Avant de rêver d'IA générale, réglons les limites de l'IA générative

A écouter certains entrepreneurs de la tech, l'intelligence artificielle générale serait sur le point d'émerger. La bataille d'experts n'est certes pas tranchée, mais les enjeux financiers colossaux biaisent leurs prises de position.

Quiconque tente de suivre de près les développements de l'IA ne peut qu'être saisi de vertige face aux déclarations des différents protagonistes. Si l'on en croit certains des entrepreneurs les plus en vue - Demis Hassabis (DeepMind), Sam Altman (OpenAI), Dario Amodei (Anthropic) ou Ilya Sutskever (Safe SuperIntelligence) - l'intelligence artificielle générale (AGI) pourrait émerger dans un délai de quelques mois à quelques trimestres.

Ils observent que les modèles agentiques permettent d'adjoindre mémoire et planification aux grands modèles de langage (LLM), que la multimodalité - c'est-à-dire la capacité des modèles à traiter également des images, des sons, voire des signaux d'action - autorise une appréhension de la complexité à un niveau supérieur, et qu'elle ouvre la voie à une nouvelle classe d'agents capables d'interagir avec leur environnement de manière plus adaptative.
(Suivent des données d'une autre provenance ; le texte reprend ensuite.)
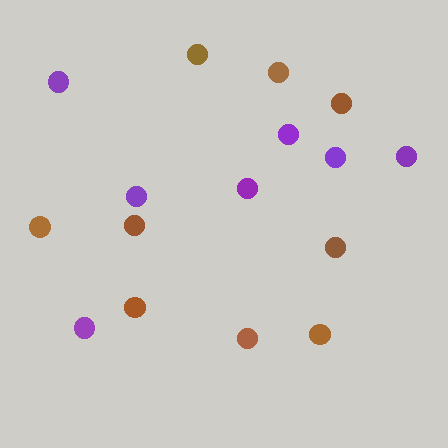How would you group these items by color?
There are 2 groups: one group of purple circles (7) and one group of brown circles (9).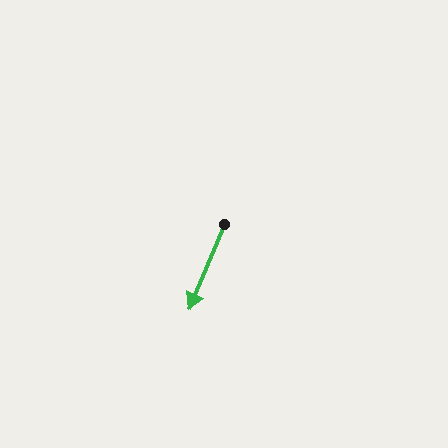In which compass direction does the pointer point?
South.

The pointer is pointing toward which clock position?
Roughly 7 o'clock.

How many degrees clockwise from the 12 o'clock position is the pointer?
Approximately 202 degrees.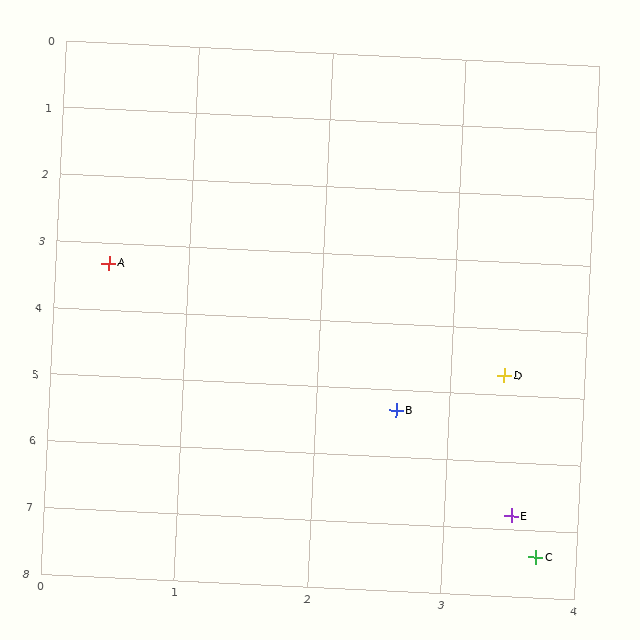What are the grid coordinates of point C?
Point C is at approximately (3.7, 7.4).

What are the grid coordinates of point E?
Point E is at approximately (3.5, 6.8).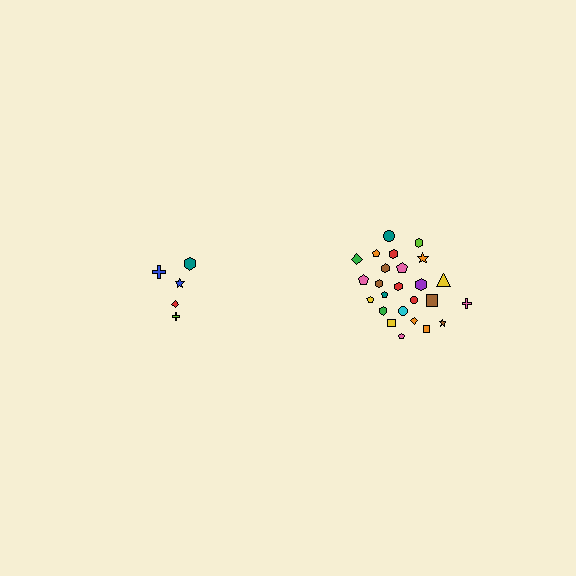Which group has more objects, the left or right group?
The right group.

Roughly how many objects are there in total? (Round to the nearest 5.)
Roughly 30 objects in total.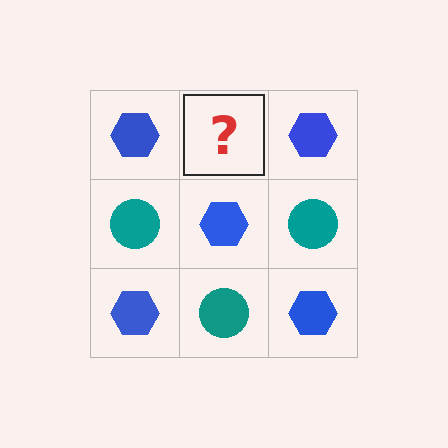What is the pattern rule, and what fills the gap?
The rule is that it alternates blue hexagon and teal circle in a checkerboard pattern. The gap should be filled with a teal circle.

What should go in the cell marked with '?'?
The missing cell should contain a teal circle.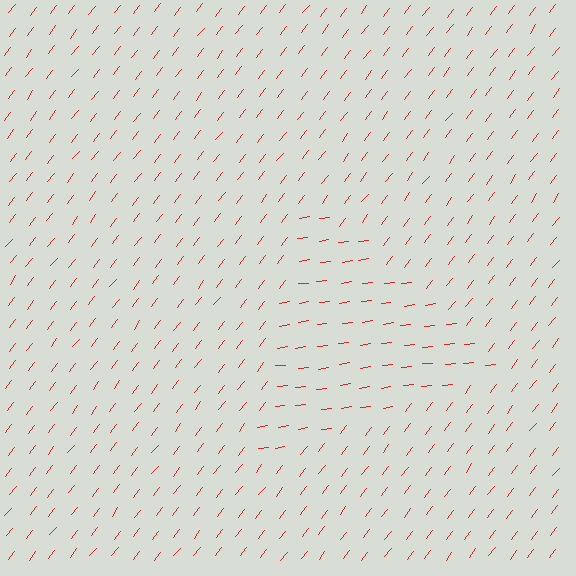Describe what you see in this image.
The image is filled with small red line segments. A triangle region in the image has lines oriented differently from the surrounding lines, creating a visible texture boundary.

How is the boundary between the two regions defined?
The boundary is defined purely by a change in line orientation (approximately 45 degrees difference). All lines are the same color and thickness.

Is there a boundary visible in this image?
Yes, there is a texture boundary formed by a change in line orientation.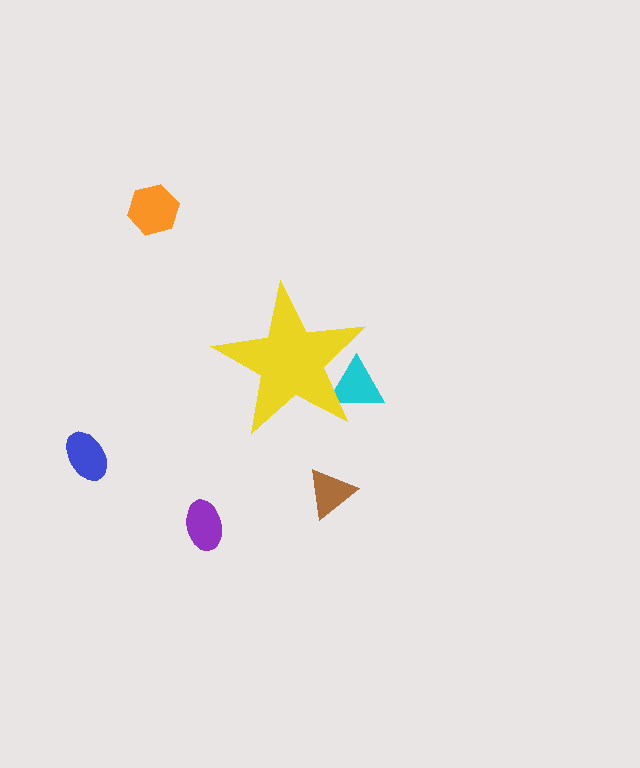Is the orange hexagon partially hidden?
No, the orange hexagon is fully visible.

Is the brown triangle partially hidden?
No, the brown triangle is fully visible.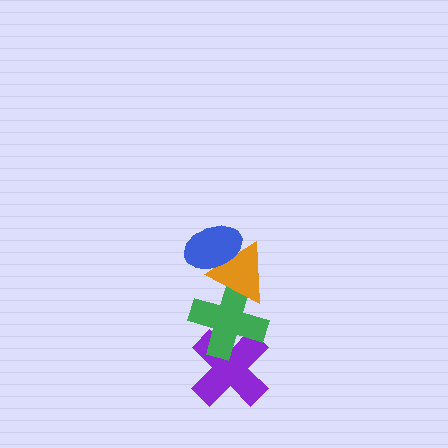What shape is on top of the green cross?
The orange triangle is on top of the green cross.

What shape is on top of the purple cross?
The green cross is on top of the purple cross.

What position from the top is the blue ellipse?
The blue ellipse is 1st from the top.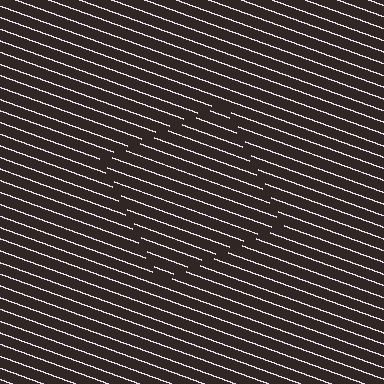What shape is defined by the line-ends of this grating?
An illusory square. The interior of the shape contains the same grating, shifted by half a period — the contour is defined by the phase discontinuity where line-ends from the inner and outer gratings abut.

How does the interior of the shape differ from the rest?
The interior of the shape contains the same grating, shifted by half a period — the contour is defined by the phase discontinuity where line-ends from the inner and outer gratings abut.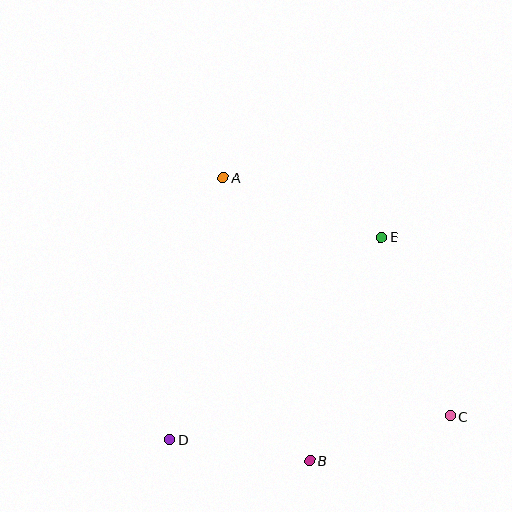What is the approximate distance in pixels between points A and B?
The distance between A and B is approximately 296 pixels.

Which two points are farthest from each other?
Points A and C are farthest from each other.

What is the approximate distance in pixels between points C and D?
The distance between C and D is approximately 281 pixels.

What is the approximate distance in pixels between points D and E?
The distance between D and E is approximately 293 pixels.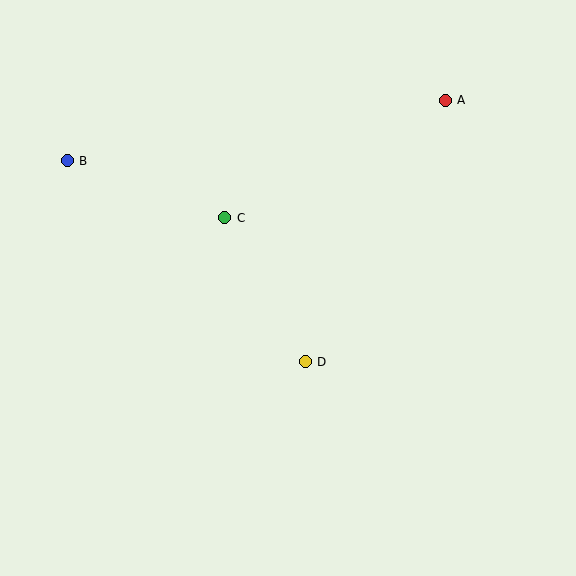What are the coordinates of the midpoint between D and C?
The midpoint between D and C is at (265, 290).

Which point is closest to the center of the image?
Point D at (305, 362) is closest to the center.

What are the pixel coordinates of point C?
Point C is at (225, 218).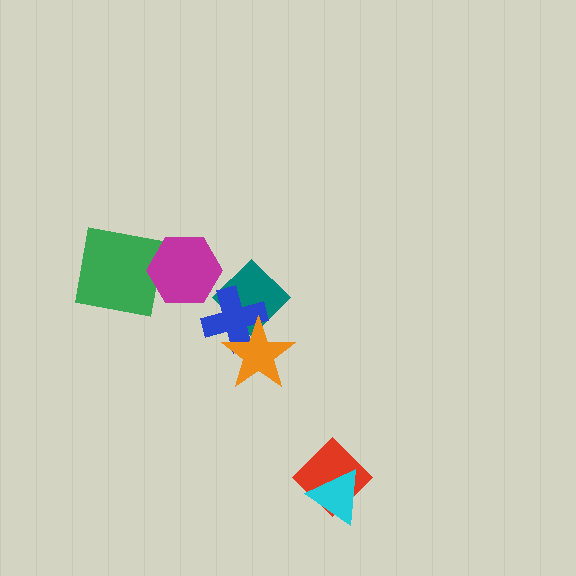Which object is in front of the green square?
The magenta hexagon is in front of the green square.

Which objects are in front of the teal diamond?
2 objects cover part of the teal diamond: the blue cross and the orange star.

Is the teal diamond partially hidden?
Yes, it is partially covered by another shape.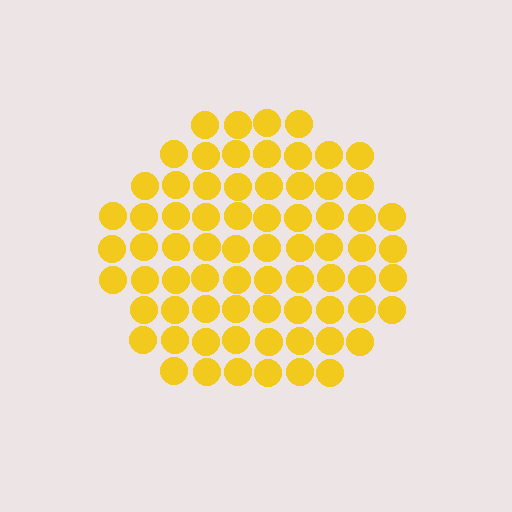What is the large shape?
The large shape is a circle.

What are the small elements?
The small elements are circles.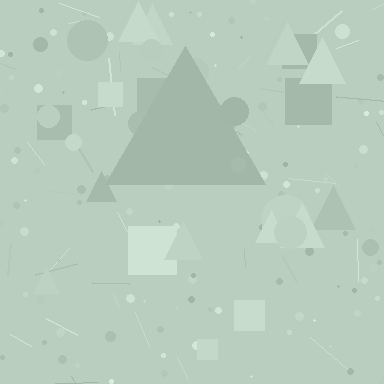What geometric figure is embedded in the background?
A triangle is embedded in the background.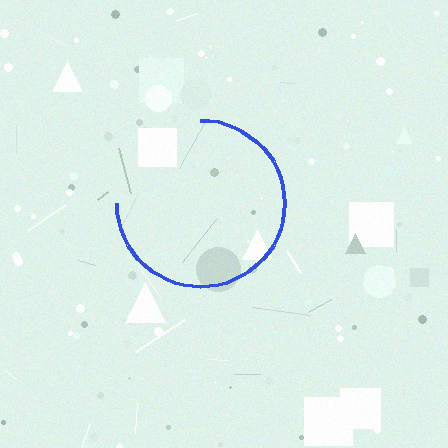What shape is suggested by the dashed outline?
The dashed outline suggests a circle.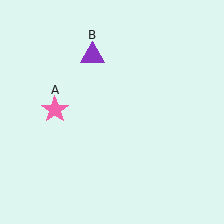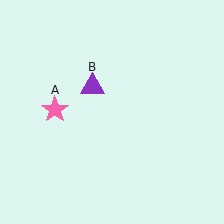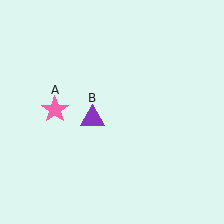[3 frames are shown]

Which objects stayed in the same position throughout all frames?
Pink star (object A) remained stationary.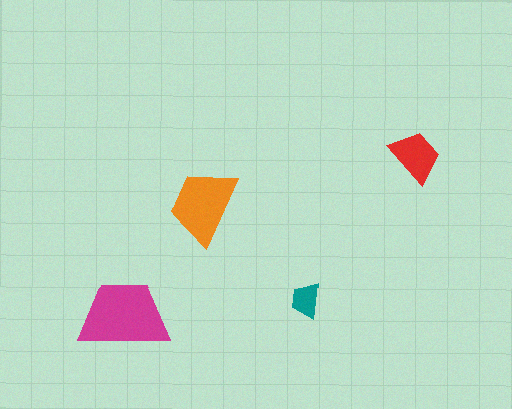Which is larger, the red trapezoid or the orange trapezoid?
The orange one.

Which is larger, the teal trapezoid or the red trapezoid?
The red one.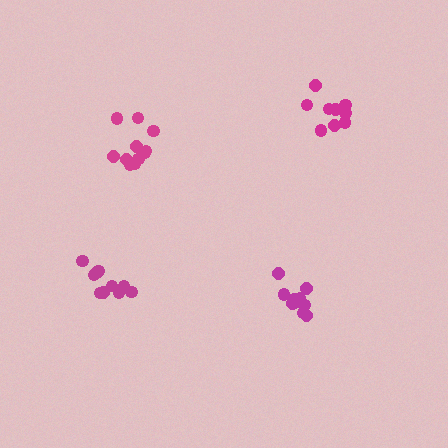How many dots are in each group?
Group 1: 11 dots, Group 2: 9 dots, Group 3: 10 dots, Group 4: 10 dots (40 total).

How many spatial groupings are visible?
There are 4 spatial groupings.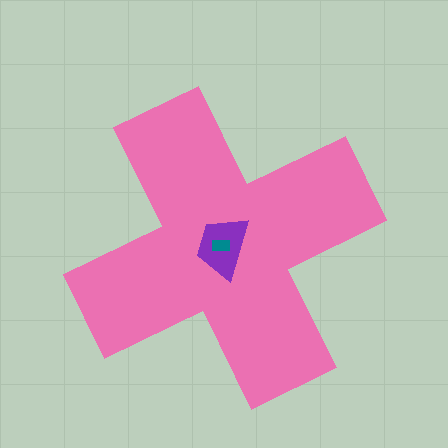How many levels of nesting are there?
3.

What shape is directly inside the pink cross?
The purple trapezoid.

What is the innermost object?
The teal rectangle.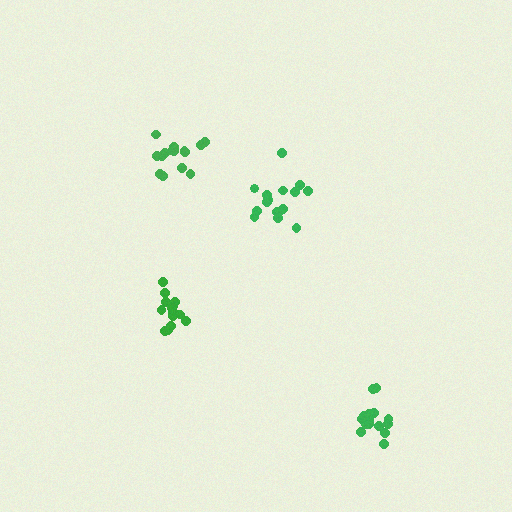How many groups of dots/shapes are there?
There are 4 groups.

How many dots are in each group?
Group 1: 14 dots, Group 2: 16 dots, Group 3: 17 dots, Group 4: 15 dots (62 total).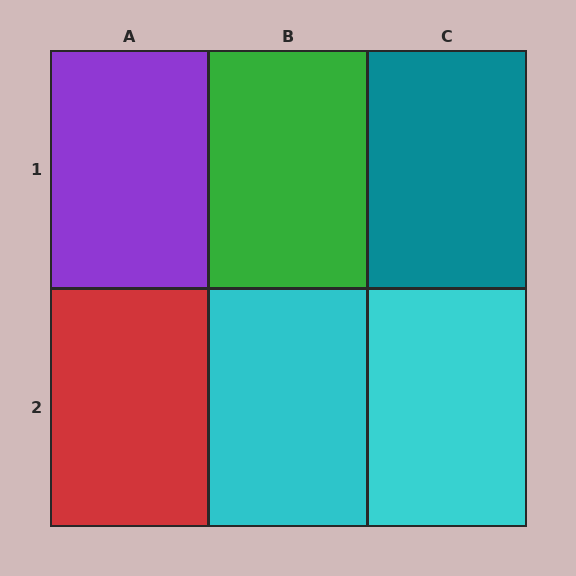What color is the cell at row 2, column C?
Cyan.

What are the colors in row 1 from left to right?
Purple, green, teal.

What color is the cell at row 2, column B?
Cyan.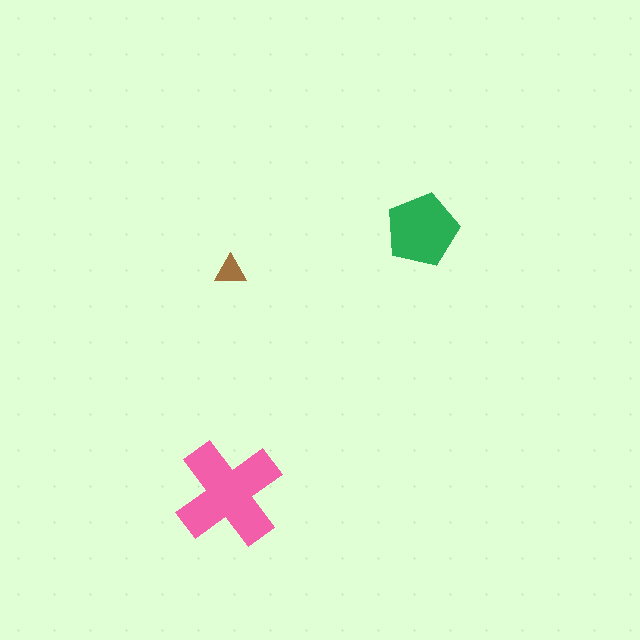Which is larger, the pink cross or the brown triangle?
The pink cross.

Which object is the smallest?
The brown triangle.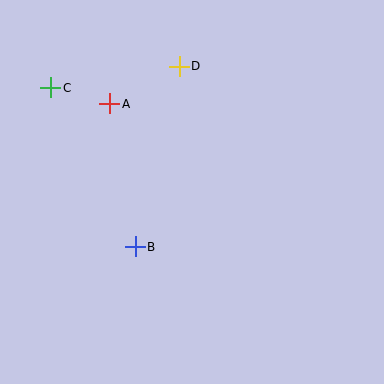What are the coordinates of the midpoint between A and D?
The midpoint between A and D is at (145, 85).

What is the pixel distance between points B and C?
The distance between B and C is 180 pixels.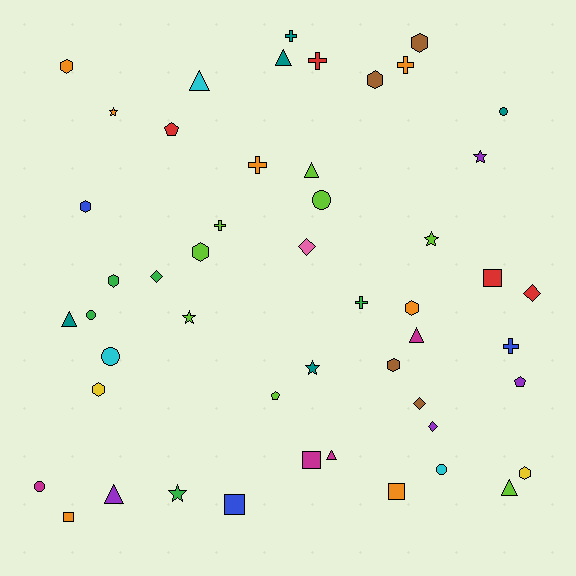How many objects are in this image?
There are 50 objects.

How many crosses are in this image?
There are 7 crosses.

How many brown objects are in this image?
There are 4 brown objects.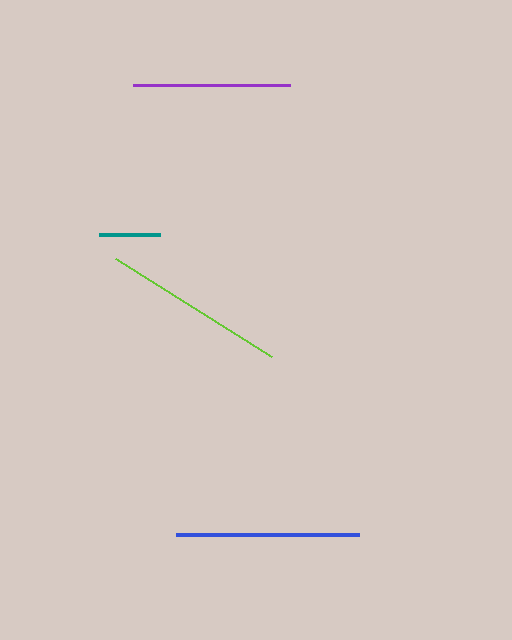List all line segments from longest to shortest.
From longest to shortest: lime and blue (about equal), purple, teal.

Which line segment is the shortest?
The teal line is the shortest at approximately 60 pixels.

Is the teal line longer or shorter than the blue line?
The blue line is longer than the teal line.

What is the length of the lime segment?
The lime segment is approximately 184 pixels long.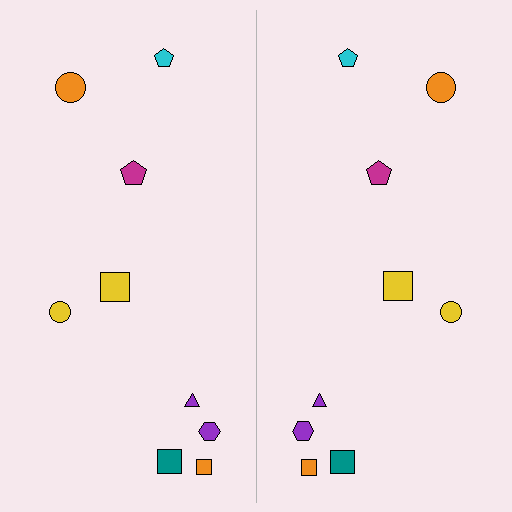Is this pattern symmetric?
Yes, this pattern has bilateral (reflection) symmetry.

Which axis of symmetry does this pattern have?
The pattern has a vertical axis of symmetry running through the center of the image.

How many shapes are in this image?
There are 18 shapes in this image.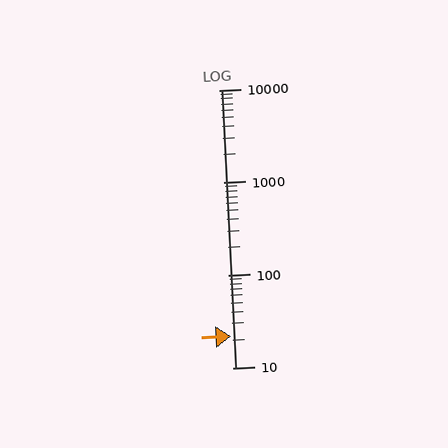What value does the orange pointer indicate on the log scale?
The pointer indicates approximately 22.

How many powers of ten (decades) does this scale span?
The scale spans 3 decades, from 10 to 10000.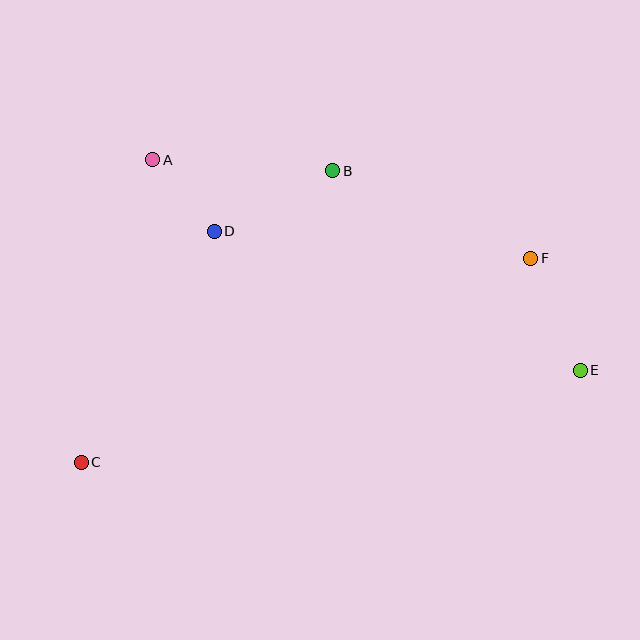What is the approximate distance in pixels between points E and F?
The distance between E and F is approximately 123 pixels.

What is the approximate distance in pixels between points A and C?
The distance between A and C is approximately 311 pixels.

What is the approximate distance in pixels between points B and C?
The distance between B and C is approximately 385 pixels.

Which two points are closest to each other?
Points A and D are closest to each other.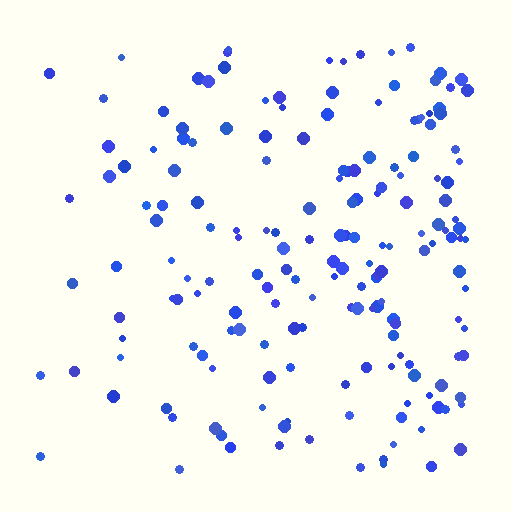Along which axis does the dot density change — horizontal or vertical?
Horizontal.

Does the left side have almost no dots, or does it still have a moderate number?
Still a moderate number, just noticeably fewer than the right.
Toutes ces avancées les poussent à envisager l'avènement d'une AGI dans un avenir proche.

Un essoufflement des modèles de langage

Il faut cependant concéder que les derniers trimestres ont été marqués par un essoufflement relatif. La sortie de GPT-5 n'a cessé d'être repoussée, tandis que celle de LLaMA 3 a déçu : ce modèle de Meta peine à égaler les performances de GPT-3.5, pourtant bien plus ancien. De nombreuses voix critiques - et non des moindres, comme Gary Marcus, Yann LeCun, François Chollet ou même Noam Chomsky - estiment que l'approche par grands modèles de langage constitue une impasse pour relever les défis futurs de l'intelligence artificielle.

Les limites des LLM sont bien documentées : précision relative, hallucinations fréquentes,coût énergétique élevé, difficulté à généraliser au-delà des contextes d'entraînement. Et surtout, incapacité à véritablement comprendre le contexte, absence d'intentionnalité - ce qui est pourtant indispensable pour des tâches nécessitant un haut niveau d'abstraction et un traitement fortement séquentiel.

L'avènement d'une AGI, si elle doit advenir, ne semble pas imminent.

En mai, des chercheurs d'Apple ont publié « The Illusion of Thinking in LLMs », un article de recherche démontrant que les modèles actuellement privilégiés pour faire émerger l'AGI rencontrent des effondrements logiques lorsqu'ils sont confrontés à une complexité croissante. Ce pavé dans la mare a provoqué un débat intense dans la communauté gravitant autour des LLM et des modèles réactifs (LRM), d'autant que les affirmations d'Apple ont été partiellement corroborées par le collectif 100 x.ai, qui a reproduit certaines expérimentations, observant également une dégradation de performance sur des tâches complexes.

Le retour de « l'IA symbolique »

Face à ces limites, certains laboratoires ont entrepris de remettre l'ouvrage sur le métier. Les « modèles de monde », que défendent des chercheurs comme Yann LeCun, visent à doter les machines de représentations internes facilitant l'appréhension de contextes complexes - une piste explorée dès les débuts de l'intelligence artificielle, notamment par Marvin Minsky il y a près de soixante-dix ans. D'autres approches - comme l'IA symbolique, largement abandonnée dans les années 1990 - suscitent aujourd'hui un regain d'intérêt.

Quelles conclusions tirer de cette bataille d'experts ? D'abord, que l'avènement d'une AGI, si elle doit advenir, ne semble pas imminent - ni dans les mois, ni peut-être dans les prochaines années. Ensuite, qu'il ne faut pas s'attendre à ce qu'un camp « l'emporte » de sitôt. Les montants en jeu sont tels qu'un rétropédalage est difficilement envisageable pour beaucoup d'acteurs. Remettre en question leurs orientations stratégiques compromettrait la trajectoire de leurs entreprises, avec des conséquences majeures pour les salariés, les partenaires technologiques, et les investisseurs. Le débat est donc structurellement biaisé, dans un contexte d'investissements colossaux - ce qui ne facilite en rien la clarté du paysage.

Si l'on ajoute que des acteurs comme Bill Gates, Sam Altman ou Dario Amodei alimentent le discours alarmiste en évoquant un avenir proche où l'IA provoquerait un chômage de masse inévitable, une affirmation largement contredite par les recherches économétriques, on comprend que la confusion s'installe dans les esprits. Il faut se souvenir que, quelques mois avant l'explosion de la bulle Internet dans les années 2000, les figures les plus crédibles du secteur, dont Bill Gates, affirmaient qu'il n'y avait pas de bulle.